Illuminated People brings together the many diverse licks, tones and shades of sound that Islet have crafted and familiarised themselves with in their first two years of active existence and distributes it across a much more stable and uniform, debut full-length record. The extra room and space means that the ‘secondary’ tracks on the album, far from being filler, reveal glimmers of a more tender and mellowed ambience; it is an altogether more considered record, and a valuable extension to the band’s vibrant repertoire.
Their music has always been an orchestration of various pulling forces, of sharp and antagonistic sounds that are brutish, explicit and stark. Illuminated People delivers this in a much more rounded but still very cathartic and theatrical manner. The female vocalist (Whose name is characteristically elusive from any amount of tireless search engine trawling) delicately sings of ‘a life of scrimmage and strife, a tiresome fight, a challenge of might’ in ‘A Warrior Who Longs to Grow Herbs’. This sense of solemn despair is something that takes a more overarching presence in the album and adds a new dimension and level of depth to the band’s sound.

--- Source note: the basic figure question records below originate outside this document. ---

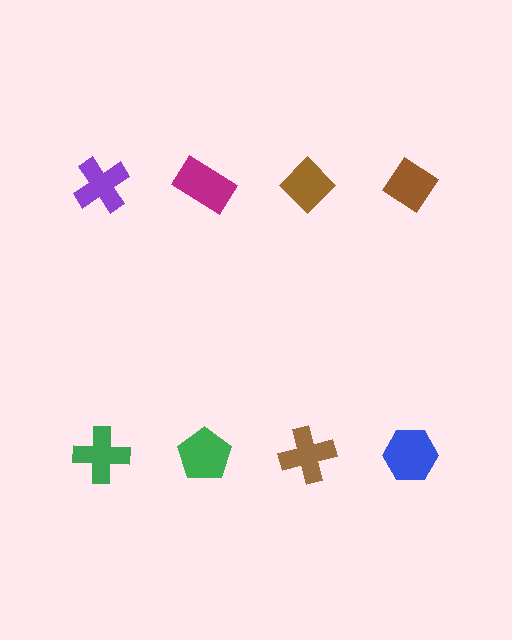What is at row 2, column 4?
A blue hexagon.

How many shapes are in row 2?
4 shapes.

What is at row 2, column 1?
A green cross.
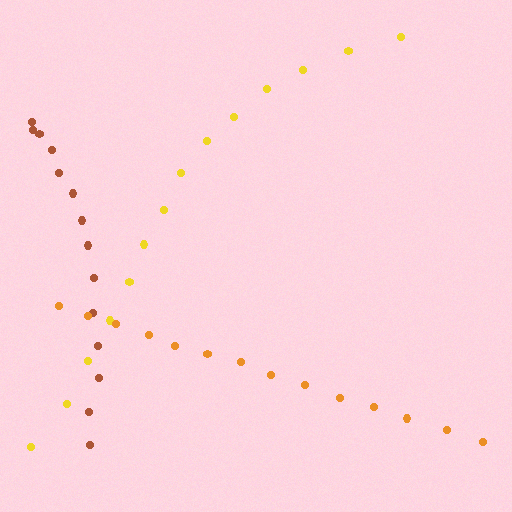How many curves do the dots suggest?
There are 3 distinct paths.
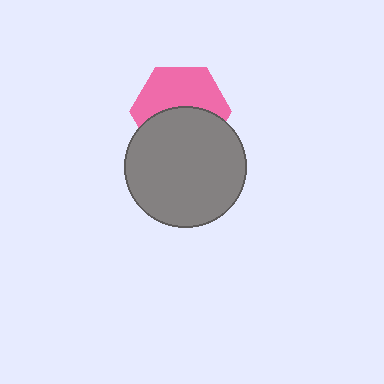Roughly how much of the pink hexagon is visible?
About half of it is visible (roughly 52%).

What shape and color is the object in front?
The object in front is a gray circle.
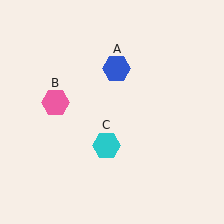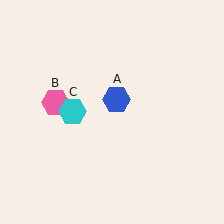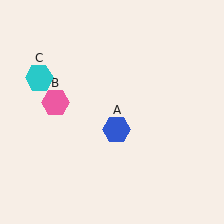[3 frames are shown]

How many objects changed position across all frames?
2 objects changed position: blue hexagon (object A), cyan hexagon (object C).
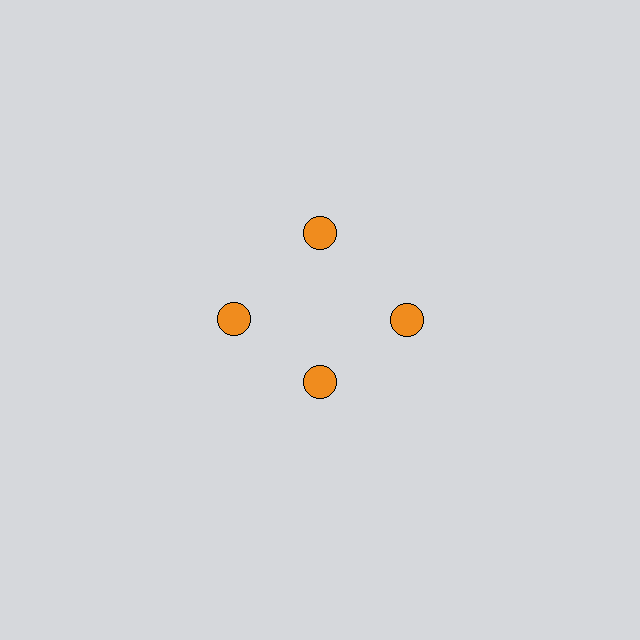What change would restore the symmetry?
The symmetry would be restored by moving it outward, back onto the ring so that all 4 circles sit at equal angles and equal distance from the center.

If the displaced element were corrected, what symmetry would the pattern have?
It would have 4-fold rotational symmetry — the pattern would map onto itself every 90 degrees.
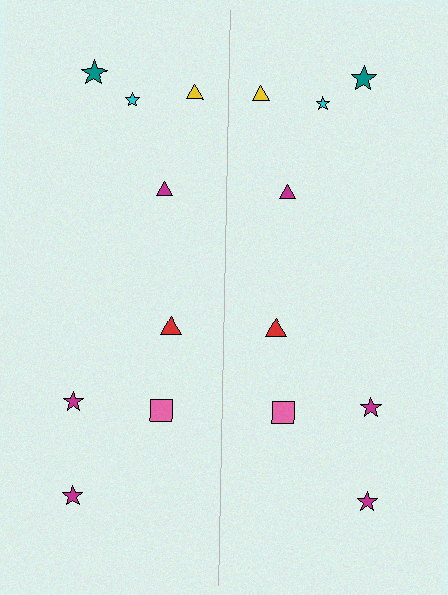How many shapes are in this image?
There are 16 shapes in this image.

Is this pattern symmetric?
Yes, this pattern has bilateral (reflection) symmetry.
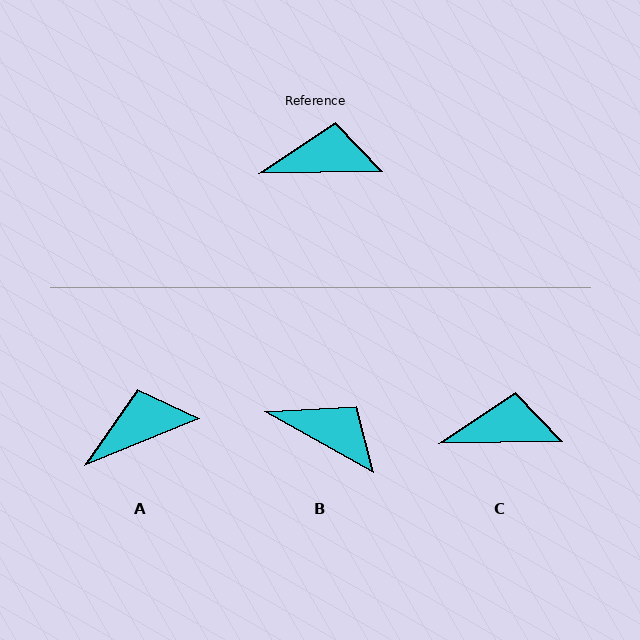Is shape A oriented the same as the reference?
No, it is off by about 21 degrees.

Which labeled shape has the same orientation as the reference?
C.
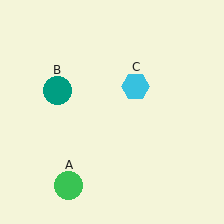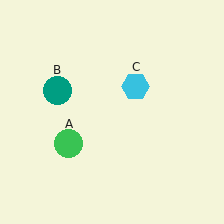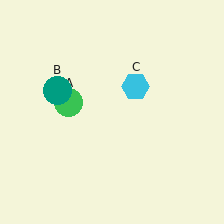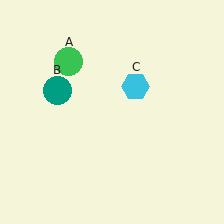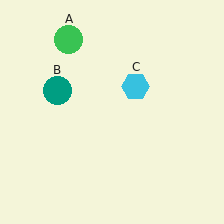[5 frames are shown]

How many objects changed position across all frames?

The opening track ‘Libra Man’ demonstrates early on that Islet have retained the integration of very self-consciously artificial and synthesised electronic sounds with delicate and organic vocal harmonies, a fusion that has formed the basis of their unique appeal. ‘We Bow’ is one of the more noticeably melancholic tracks on the record, and with this possesses a more minimalist and conventional approach to instrumentation, certainly compared to what you might usually expect from their work. However, the pace and intonation of the prosaic address, with its listing effect, isn’t something quite so new, even if its mellow and reflective aesthetic is.
Perhaps the most contentious area of discussion is whether fans of the band will feel that in appropriating their sound for a longer length record, Islet have overlooked the sharpness and brutality of their appeal, and made this album far too comfortable to bear the same impression on its audience as previous work. All in all though, the songs are still constructed with a fragmented feel; it is still haphazard, alienating, and intriguing all in the same measure. With this, Islet have, in my humble opinion, done a rather good job at expanding and broadening their musical landscape to something that is more considered, more precise, and in many ways, more thought provoking.